Juventus Turyn od jakiegoś czasu pilnie poszukuje środkowego pomocnika. Co prawda celem numer jeden dla Giuseppe Marotty jest Cristian Ledesma, ale dyrektor sportowy Starej Damy nie byłby sobą, gdyby nie miał przygotowanej alternatywy. I właśnie tą opcją zastępczą ma być Angelo Palombo.


Udostępnij na Udostępnij na

28-latek rozegrał już około 250 oficjalnych meczów w barwach „Blucerchiati”. Obecnie przygotowuje się z zespołem Sampdorii do pucharowego meczu z w ramach Ligi Europy z Werderem Brema.

I to jest właśnie kluczowa sprawa całego domniemanego transferu. Gdyby potyczka z niemieckim klubem zakończyła się porażką, wielce prawdopodobne, iż Angelo Palombo zamieni region Ligurii na stolicę Piemontu. Tym bardziej, że trenerem „Starej Damy” jest były szkoleniowiec reprezentanta Włoch. Co prawda, dotychczasowy klub ani myśli by pozbywać się swojego kluczowego zawodnika, jednak Giuseppe Marotta z pewnością się nie podda.

Karta zawodnika szacowana jest na koszt około 10 milionów euro. W związku z tym może uda się szybko załatać dziurę, po transferze Christiana Poulsena do „The Reds”. Pamiętać jednak trzeba, iż priorytetowym wzmocnieniem według dyrektora sportowego Juventusu Turyn jest ktoś z dwójki Ledesma/Montolivo. Ci zawodnicy najczęściej pojawiają się w spekulacjach transferowych dotyczących „Bianconerich”.
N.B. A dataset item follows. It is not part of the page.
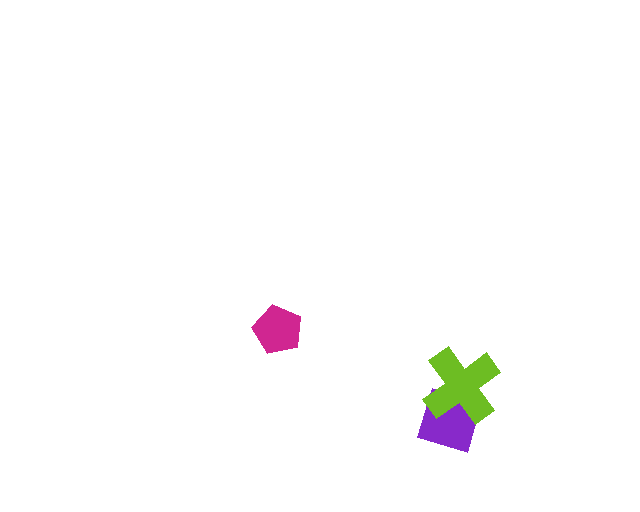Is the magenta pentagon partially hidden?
No, no other shape covers it.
Ale nic nie trwa wiecznie, jak mówi znana maksyma. Teraz uwaga została skierowana właśnie na Palombo. Istotną sprawą w całej transakcji jest także zdanie Luigi Del Neriego, który wcale nie ukrywa sympatii do swojego byłego podopiecznego i chętnie widziałby go w swoim obecnym zespole.